Replication is a common technique to provide higher availability and performance. However, as soon as we create replicas, we have to deal with the inconsistencies between them. An old idea to keep replicas consistent is to use a leader-follower scheme, i.e., one of the replicas becomes the leader and all writes go to it. The other replicas later receive updates from the leader and update their state. With this approach, once the leader replica fails, the service is unavailable until we pick a new leader using leader election algorithms such as Paxos or Raft. When we want to have strong consistency (a.k.a., linearizability) the failure of the leader is not the only case where our service becomes unavailable. Strong consistency requires replicas to talk to each other to serve any request. Now, if due to a network partition, replicas are disconnected and cannot talk to each other, our system becomes unavailable. This is known as the CAP theorem in the community [1] which simply says in presence of network partitions preventing replicas from talking to each other, you can pick either availability or strong consistency.

In addition to availability issues, strong consistency causes performance issues as well. Each write is more expensive, especially with cross-datacenter replication, as it needs the acknowledgment of multiple replicas. Moreover, we will have large latency for clients having large network delays to the leader. For example, when we use geo-replication, we create replicas in different geographical locations. With this leader-follower approach, all clients, no matter where they are, must talk to the leader to write, and this leader may be located in a remote datacenter.
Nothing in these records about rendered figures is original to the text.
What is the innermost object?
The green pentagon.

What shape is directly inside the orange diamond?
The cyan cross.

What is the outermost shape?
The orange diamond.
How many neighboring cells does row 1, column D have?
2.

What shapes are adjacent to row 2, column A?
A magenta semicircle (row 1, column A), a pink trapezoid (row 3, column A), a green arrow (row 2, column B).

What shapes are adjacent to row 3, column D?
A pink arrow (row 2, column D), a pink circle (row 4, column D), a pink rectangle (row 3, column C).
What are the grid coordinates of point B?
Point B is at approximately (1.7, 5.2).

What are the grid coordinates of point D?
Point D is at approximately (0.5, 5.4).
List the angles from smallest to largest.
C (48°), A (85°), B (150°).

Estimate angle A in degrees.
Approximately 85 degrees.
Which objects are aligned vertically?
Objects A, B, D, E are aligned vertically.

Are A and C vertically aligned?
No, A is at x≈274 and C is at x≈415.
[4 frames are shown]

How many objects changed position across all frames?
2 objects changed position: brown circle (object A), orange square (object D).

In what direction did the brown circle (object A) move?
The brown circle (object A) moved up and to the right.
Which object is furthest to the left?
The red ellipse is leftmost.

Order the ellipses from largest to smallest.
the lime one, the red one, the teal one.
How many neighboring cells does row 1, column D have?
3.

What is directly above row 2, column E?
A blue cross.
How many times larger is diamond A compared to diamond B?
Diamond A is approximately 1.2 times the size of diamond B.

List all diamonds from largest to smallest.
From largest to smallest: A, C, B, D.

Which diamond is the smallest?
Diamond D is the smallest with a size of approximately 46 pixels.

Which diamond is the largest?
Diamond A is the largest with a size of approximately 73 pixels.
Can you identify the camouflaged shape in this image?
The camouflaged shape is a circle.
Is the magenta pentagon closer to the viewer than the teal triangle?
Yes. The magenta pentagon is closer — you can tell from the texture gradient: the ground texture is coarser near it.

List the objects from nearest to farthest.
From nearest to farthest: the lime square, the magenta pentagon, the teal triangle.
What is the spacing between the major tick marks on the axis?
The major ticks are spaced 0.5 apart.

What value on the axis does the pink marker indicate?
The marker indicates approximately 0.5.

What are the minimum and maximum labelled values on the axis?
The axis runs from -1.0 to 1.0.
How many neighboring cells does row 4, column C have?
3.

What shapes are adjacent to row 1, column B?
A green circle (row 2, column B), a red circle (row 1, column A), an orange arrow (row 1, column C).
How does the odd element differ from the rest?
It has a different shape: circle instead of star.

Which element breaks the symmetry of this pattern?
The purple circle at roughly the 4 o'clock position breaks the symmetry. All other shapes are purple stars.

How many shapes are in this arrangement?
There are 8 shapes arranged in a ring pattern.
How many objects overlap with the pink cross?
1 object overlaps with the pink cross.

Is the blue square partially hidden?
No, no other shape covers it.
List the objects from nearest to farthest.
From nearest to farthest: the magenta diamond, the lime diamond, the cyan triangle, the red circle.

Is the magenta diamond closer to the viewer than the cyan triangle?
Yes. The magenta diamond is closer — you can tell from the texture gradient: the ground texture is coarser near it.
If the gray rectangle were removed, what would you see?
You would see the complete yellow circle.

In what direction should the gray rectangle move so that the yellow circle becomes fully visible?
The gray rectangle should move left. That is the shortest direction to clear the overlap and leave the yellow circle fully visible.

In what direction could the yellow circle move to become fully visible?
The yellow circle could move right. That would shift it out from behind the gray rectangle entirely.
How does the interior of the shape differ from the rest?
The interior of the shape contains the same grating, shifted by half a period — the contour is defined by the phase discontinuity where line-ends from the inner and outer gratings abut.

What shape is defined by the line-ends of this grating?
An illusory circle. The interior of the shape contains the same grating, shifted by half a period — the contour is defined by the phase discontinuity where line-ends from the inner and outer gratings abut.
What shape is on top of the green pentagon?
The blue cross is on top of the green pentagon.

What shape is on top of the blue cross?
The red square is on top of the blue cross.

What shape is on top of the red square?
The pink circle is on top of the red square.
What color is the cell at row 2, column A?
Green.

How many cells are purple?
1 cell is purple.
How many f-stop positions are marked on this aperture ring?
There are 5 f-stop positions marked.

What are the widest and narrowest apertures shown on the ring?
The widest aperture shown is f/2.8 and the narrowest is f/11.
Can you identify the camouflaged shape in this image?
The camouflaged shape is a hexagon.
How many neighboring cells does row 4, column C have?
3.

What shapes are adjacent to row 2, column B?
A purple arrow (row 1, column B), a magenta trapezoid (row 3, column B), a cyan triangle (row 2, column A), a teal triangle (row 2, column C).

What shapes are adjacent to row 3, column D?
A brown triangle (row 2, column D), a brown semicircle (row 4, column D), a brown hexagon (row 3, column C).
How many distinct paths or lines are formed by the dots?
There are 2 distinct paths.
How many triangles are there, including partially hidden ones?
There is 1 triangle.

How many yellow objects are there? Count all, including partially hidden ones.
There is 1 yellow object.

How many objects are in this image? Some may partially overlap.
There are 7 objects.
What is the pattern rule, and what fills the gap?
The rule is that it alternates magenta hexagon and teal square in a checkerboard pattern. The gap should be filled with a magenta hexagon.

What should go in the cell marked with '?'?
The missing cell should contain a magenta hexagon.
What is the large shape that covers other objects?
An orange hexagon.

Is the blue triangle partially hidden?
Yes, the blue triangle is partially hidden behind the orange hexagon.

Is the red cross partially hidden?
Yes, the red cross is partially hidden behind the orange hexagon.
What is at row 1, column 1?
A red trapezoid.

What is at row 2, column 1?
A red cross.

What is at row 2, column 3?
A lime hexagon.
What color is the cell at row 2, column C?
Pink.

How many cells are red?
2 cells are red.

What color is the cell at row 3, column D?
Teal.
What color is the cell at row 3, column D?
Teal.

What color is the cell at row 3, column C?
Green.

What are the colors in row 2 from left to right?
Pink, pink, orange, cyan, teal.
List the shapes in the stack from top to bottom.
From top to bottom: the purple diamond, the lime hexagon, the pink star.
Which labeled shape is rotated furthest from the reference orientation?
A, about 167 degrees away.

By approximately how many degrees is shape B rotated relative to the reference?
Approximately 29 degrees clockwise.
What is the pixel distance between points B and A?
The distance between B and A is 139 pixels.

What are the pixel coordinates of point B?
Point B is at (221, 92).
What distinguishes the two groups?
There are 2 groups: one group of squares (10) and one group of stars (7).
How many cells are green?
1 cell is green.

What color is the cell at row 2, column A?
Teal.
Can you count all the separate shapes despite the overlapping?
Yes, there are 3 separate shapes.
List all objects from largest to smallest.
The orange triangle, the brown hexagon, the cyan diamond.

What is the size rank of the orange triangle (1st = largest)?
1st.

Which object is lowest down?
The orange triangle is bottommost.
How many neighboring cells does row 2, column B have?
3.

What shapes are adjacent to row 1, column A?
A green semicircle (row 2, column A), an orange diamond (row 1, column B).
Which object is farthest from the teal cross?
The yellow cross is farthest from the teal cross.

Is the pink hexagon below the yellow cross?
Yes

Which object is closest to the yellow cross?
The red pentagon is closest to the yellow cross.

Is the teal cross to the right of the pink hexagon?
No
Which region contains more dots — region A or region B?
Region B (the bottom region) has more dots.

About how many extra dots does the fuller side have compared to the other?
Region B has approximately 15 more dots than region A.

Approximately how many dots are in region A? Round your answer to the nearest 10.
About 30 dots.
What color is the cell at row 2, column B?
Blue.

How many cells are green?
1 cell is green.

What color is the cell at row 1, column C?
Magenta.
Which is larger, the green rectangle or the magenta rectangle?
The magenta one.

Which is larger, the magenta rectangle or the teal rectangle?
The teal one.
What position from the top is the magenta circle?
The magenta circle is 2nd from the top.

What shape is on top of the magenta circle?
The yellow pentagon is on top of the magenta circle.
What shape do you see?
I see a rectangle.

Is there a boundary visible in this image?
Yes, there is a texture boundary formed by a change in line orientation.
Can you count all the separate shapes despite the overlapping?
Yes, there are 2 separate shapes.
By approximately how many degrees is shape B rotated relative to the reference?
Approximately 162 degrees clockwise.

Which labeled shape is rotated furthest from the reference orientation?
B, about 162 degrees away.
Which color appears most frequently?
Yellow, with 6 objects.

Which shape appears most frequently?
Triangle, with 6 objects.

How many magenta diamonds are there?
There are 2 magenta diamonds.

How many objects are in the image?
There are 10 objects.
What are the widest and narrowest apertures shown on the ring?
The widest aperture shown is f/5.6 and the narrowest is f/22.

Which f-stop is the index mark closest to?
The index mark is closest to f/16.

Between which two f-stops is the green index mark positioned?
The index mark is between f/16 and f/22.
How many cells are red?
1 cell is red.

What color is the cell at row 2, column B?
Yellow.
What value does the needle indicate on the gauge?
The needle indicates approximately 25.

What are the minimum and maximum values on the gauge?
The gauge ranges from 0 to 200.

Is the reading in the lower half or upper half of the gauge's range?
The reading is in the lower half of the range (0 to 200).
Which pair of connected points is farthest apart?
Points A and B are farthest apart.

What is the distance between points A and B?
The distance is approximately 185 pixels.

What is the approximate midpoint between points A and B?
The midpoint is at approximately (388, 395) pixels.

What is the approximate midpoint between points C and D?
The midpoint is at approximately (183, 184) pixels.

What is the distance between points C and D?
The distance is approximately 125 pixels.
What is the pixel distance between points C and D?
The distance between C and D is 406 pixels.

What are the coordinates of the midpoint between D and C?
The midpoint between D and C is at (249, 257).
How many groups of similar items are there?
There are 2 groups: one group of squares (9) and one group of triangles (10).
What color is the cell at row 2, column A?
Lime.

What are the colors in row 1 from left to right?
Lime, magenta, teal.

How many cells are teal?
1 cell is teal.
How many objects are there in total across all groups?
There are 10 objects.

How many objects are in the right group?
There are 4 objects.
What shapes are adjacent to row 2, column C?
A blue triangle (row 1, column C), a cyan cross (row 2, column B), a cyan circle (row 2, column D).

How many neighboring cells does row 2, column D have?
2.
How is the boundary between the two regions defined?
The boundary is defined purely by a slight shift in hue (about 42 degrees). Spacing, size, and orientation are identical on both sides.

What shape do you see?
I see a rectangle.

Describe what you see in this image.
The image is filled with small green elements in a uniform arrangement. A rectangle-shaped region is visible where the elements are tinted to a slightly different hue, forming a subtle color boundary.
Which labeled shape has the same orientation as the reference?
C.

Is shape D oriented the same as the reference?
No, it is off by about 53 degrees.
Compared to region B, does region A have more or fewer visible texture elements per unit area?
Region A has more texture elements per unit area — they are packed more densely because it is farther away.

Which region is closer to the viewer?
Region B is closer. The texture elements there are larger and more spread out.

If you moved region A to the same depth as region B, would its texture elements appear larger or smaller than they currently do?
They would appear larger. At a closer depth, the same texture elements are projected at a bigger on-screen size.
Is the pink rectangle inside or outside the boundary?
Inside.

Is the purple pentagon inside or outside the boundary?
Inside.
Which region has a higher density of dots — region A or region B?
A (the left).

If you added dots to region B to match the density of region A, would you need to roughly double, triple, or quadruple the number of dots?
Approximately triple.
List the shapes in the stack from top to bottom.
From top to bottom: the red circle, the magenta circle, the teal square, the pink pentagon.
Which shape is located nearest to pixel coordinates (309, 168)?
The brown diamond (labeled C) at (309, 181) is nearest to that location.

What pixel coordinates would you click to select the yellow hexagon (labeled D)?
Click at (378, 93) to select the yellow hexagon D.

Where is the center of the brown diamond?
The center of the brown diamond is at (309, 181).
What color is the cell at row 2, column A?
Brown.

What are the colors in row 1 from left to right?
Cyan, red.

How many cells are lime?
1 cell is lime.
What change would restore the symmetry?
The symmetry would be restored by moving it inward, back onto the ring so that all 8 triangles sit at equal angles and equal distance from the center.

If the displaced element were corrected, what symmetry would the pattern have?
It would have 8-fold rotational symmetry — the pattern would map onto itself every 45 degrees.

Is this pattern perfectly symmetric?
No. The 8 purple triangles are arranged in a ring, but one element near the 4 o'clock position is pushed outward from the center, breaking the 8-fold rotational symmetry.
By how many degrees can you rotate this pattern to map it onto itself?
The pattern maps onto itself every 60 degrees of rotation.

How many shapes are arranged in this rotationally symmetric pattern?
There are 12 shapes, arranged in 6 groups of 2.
As you see, we have many problems with strong consistency. At some point, the large internet companies with massive scales, dealing with customers from all around the world, started to say "You know what? let's give up on strong consistency, and let clients be able to write to any replica freely. This way, we can keep our services available all the time, achieve higher throughput, and earn more money!". Fortunately, for many applications, clients are tolerant to inconsistencies, i.e., they don't care if things are inconsistent for a short time. For some use cases, yes, we may have some problems. For example, due to eventual consistency, a shopping website may sell a single item to two buyers. For these cases, however, we usually can have "business solutions". For example, we can ask the supplier to restock the item. It may delay the delivery, or in the worst case, the restock may not be possible. In these cases, we can apologize and even compensate the customer for the inconvenience. Today, apologies and compensating customers are very common, even for things like hotel or flight bookings. The thing is, by using eventual consistency, many businesses earn way more money than the amount that they lose to compensate customers due to inconsistencies.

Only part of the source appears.